The Chinese government's plan for reform of the country's health service was opened up for a one-month public debate on Oct. 14. By Nov. 24, more than 35,000 comments and suggestions have been received.
Growing public criticism of soaring medical fees, lack of access to affordable medical services, poor doctor-patient relationships and low medical insurance coverage, compelled the government to launch the new round of reforms.
"The principle reason for the problem of inadequate and expensive medical services is low government expenditure on public health," Lai Pingyao, professor and director of the International Development Research Center, University of International Business and Economics (UIBE), told China Business Weekly.
From the late 90's to today, government expenditure has hovered between 15 to 18 percent of total health spending, the equivalent of 1 percent of GDP. Government expenditure on public health in developed countries averages around 8 percent of GDP. Inadequate government financial support has led to a change in the nature of hospitals, from institutions that "heal the wounded and rescue the dying" to organizations that "seek profits above all and provide medicine and medical services as expensively as possible."

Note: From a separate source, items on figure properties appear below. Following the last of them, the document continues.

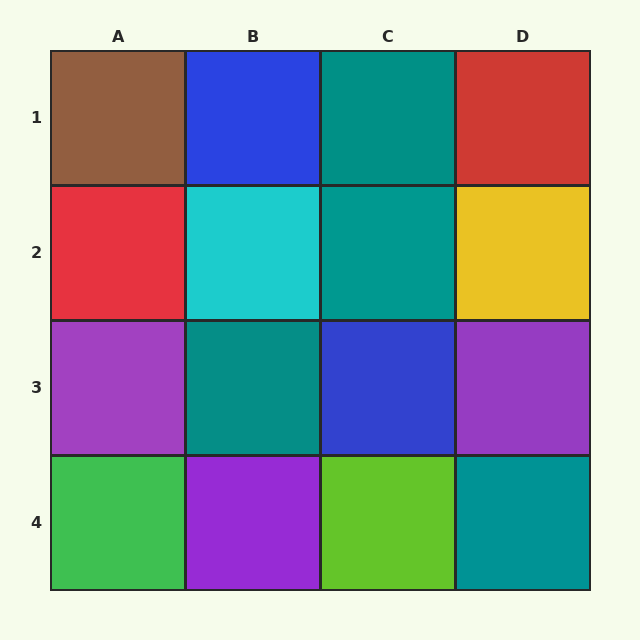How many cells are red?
2 cells are red.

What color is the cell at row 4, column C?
Lime.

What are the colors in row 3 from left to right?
Purple, teal, blue, purple.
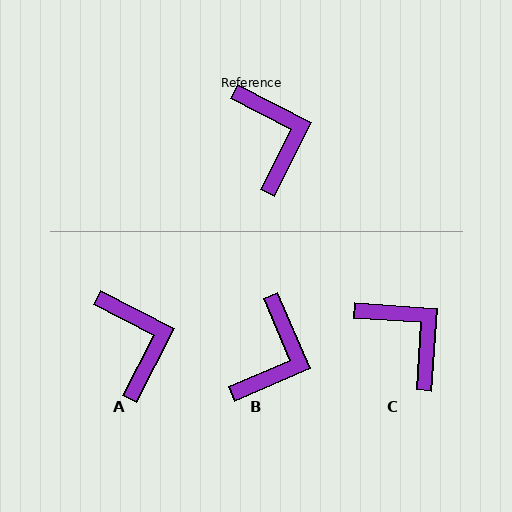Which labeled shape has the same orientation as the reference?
A.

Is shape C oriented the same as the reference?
No, it is off by about 23 degrees.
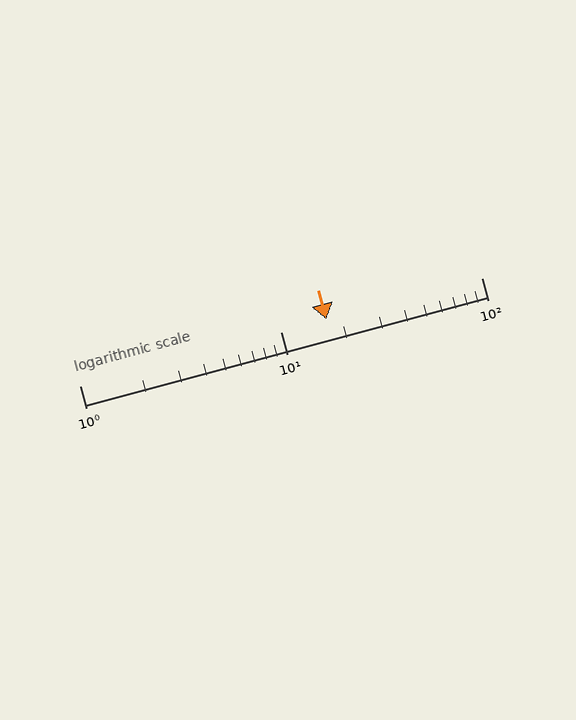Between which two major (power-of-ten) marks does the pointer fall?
The pointer is between 10 and 100.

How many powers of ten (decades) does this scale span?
The scale spans 2 decades, from 1 to 100.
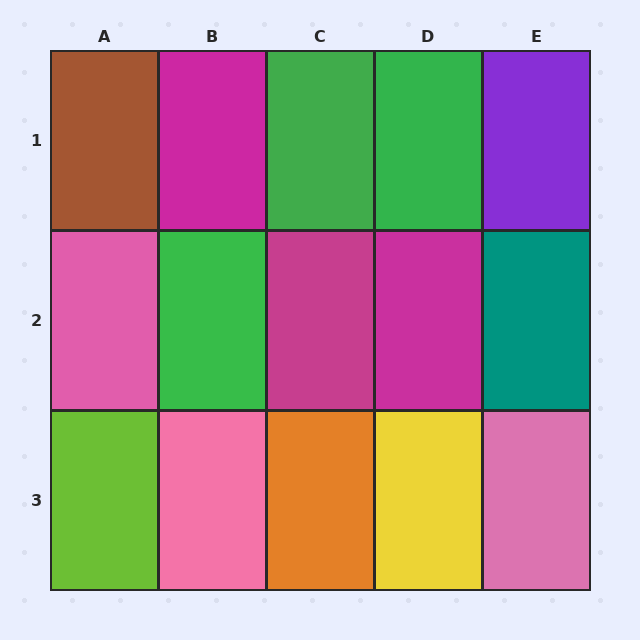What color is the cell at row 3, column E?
Pink.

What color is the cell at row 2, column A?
Pink.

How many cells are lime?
1 cell is lime.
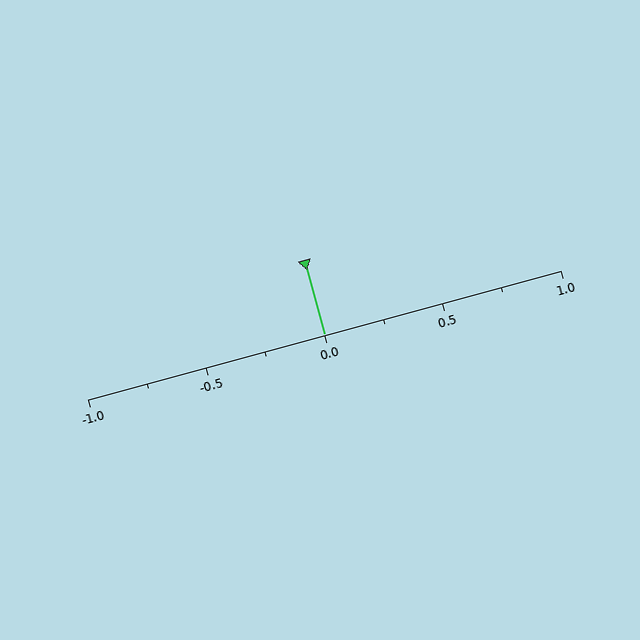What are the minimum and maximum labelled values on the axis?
The axis runs from -1.0 to 1.0.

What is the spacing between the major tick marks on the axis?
The major ticks are spaced 0.5 apart.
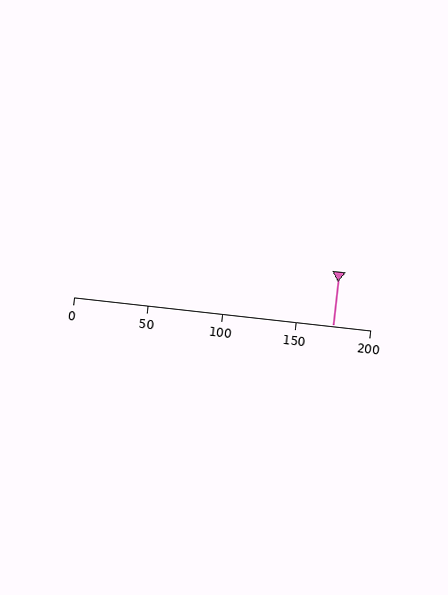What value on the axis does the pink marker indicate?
The marker indicates approximately 175.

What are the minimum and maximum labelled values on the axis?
The axis runs from 0 to 200.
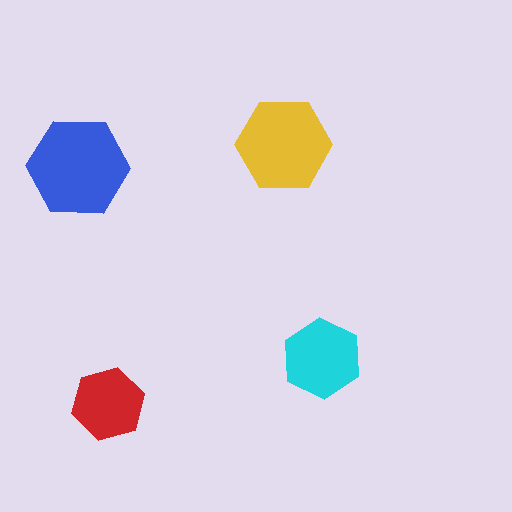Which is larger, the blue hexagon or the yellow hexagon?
The blue one.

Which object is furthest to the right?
The cyan hexagon is rightmost.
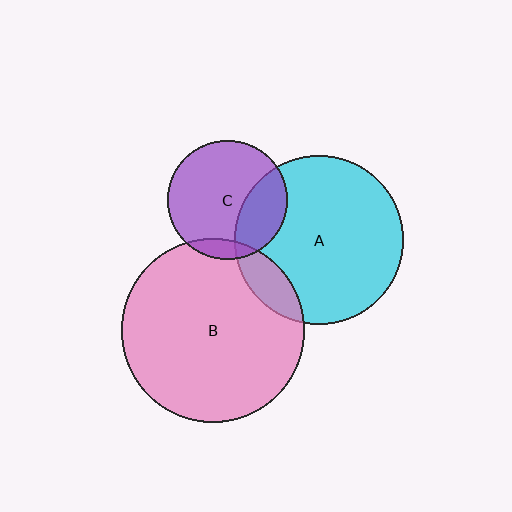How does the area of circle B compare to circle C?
Approximately 2.4 times.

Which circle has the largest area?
Circle B (pink).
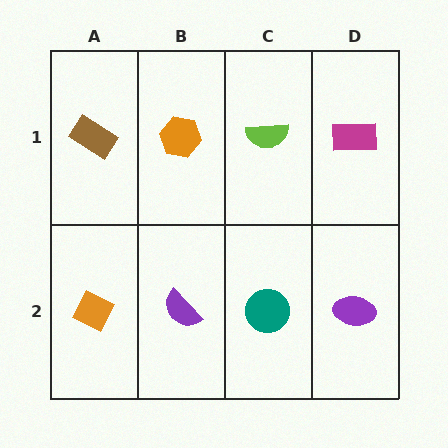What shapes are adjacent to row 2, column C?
A lime semicircle (row 1, column C), a purple semicircle (row 2, column B), a purple ellipse (row 2, column D).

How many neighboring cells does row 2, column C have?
3.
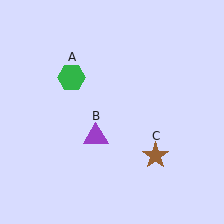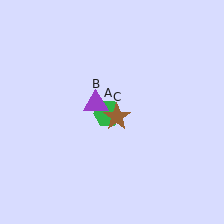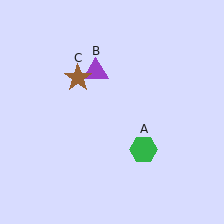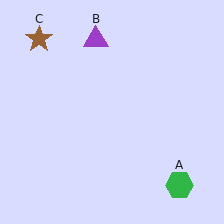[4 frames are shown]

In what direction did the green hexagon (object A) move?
The green hexagon (object A) moved down and to the right.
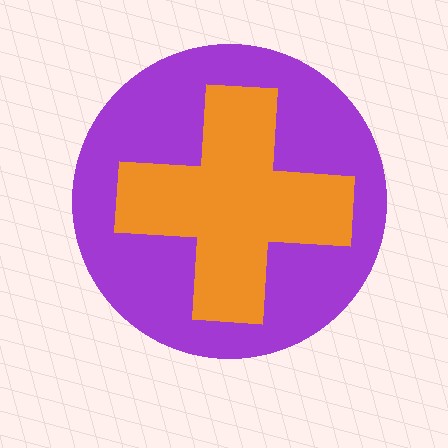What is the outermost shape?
The purple circle.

The average wage of a doctor in small and medium-sized cities is 2000 to 3000 yuan; lower than the average wage in big cities like Beijing and Shanghai, where doctors are paid between 4000 and 8000 yuan a month, mostly made up of bonuses earned by prescribing unnecessary and expensive medicines.
Doctors' income in a public-owned hospital is linked to how much additional revenue they earn for the hospital. This situation is not found in any other country in the world. But the draft reform plan side-stepped the issue of how to return hospitals to their original mission of "healing the wounded and rescuing the dying." Such a change is impossible unless public expenditure is raised, said Lai.
Professor Lai wants the government to increase its spending on public health to 3 percent of GDP. "We can do a simple calculation. 720 billion yuan, 3 percent of 2007 GDP, could pay for necessary fixed capital investment, and provide 6 million medical workers an annual wage of 60,000 yuan, a little bit higher than the average wage in Beijing and Shanghai."
Lai said that in 2007, government investment in infrastructure and real estate was over 2 trillion yuan, 10 times the expenditure on health. In developed countries, expenditure on these two items is more or less the same.
Governments in developed countries spend much more on public health and much less on administrative and economic construction than the Chinese government. The solution is to cut spending on administrative and economic construction and increase spending on social welfare, such as education and public health, said Lai.